The National Law Review recently published an article about the Florida Bar Association’s stance on attorneys advising their clients to “clean-up” their social media accounts prior to litigation being initiated. This stance was articulated in an advisory opinion by the Professional Ethics Committee.

As a part of its review the committee indicated that once litigation had commenced the normal rules of discovery and spoliation applied. The committee cited cases where attorneys were sanctioned and fined for advising their clients to delete social media information after litigation had been commenced.

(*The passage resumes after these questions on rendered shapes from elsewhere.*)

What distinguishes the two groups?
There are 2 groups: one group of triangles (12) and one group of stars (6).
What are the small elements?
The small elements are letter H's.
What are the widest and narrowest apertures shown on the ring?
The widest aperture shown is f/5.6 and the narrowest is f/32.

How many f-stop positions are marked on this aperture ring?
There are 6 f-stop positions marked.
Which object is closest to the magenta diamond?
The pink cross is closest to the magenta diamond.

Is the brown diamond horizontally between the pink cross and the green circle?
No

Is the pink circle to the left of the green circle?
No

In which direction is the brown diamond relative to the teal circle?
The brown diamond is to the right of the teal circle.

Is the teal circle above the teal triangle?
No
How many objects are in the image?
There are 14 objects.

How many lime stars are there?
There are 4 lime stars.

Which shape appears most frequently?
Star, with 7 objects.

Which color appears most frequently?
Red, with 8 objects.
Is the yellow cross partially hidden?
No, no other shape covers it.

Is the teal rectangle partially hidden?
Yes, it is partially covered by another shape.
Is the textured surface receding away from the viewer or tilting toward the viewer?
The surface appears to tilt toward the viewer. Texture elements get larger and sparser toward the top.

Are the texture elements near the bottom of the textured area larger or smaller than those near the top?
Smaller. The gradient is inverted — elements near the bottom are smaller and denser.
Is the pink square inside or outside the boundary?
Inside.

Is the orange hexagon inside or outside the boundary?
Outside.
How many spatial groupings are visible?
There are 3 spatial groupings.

The Florida Professional Ethics Committee arrived at this finding after reviewing the applicable Florida Bar Rule [4-3.4(a)]  other Bar Associations’ standards (e.g. New York, North Carolina, Pennsylvania)As to the issue of pre-litigation advise to clients. In summary the Professional Ethics Committee found that that:

“… a lawyer may advise that a client change privacy settings on the client’s social media pages so that they are not publicly accessible. Provided that there is no violation of the rules or substantive law pertaining to the preservation and/or spoliation of evidence, a lawyer also may advise that a client remove information relevant to the foreseeable proceeding from social media pages as long as an appropriate record of the social media information or data is preserved.”

This opinion, and the standards of other Bar Associations demonstrates the precarious challenges faced when advising clients about their social media accounts.  First, an attorney may have an obligation to advise clients about the laws of preservation and spoliation of information contained their social media accounts.  Secondly, if an attorney advises a client to change privacy settings and/or delete certain information, that information should be preserved if it is relevant to reasonably foreseeable litigation.

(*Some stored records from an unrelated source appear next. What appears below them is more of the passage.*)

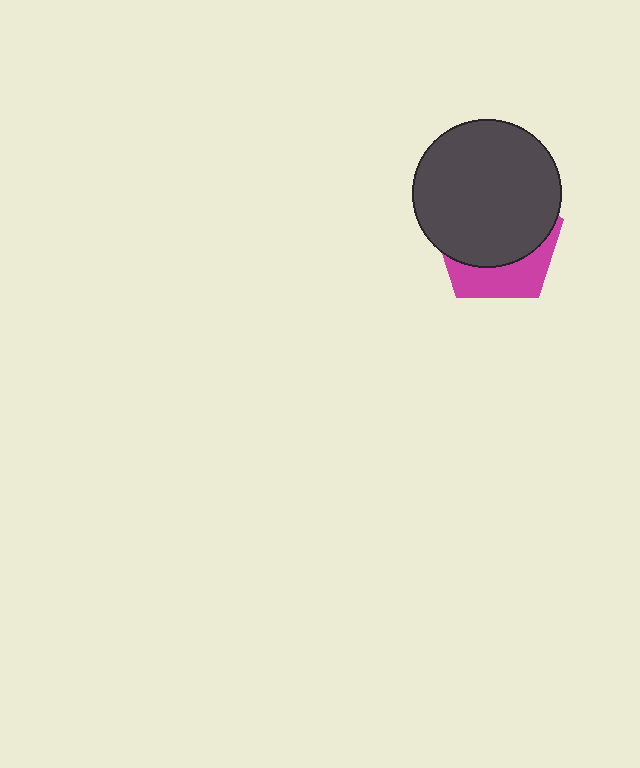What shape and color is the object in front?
The object in front is a dark gray circle.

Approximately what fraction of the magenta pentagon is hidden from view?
Roughly 67% of the magenta pentagon is hidden behind the dark gray circle.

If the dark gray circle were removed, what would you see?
You would see the complete magenta pentagon.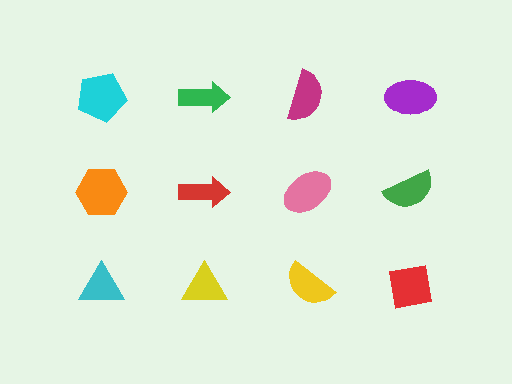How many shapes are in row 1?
4 shapes.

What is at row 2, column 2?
A red arrow.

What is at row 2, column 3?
A pink ellipse.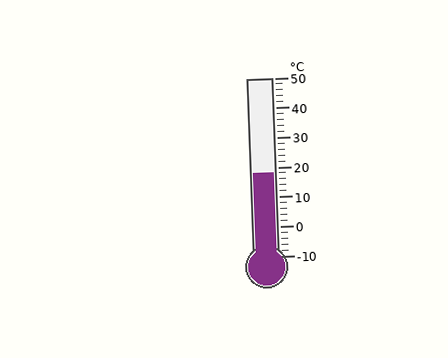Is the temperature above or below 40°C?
The temperature is below 40°C.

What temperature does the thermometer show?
The thermometer shows approximately 18°C.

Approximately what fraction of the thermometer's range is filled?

What I will say about this in plain speak is that this appear to be a bit of a shell game.  You can hide it, you can remove it, but it needs to be kept somewhere out of sight.  So what does this mean for counsel involved in litigation?  Counsel needs to make sure that their discovery covers not only information contained on social media accounts, but also any preserved information that has been deleted from a party’s social media accounts.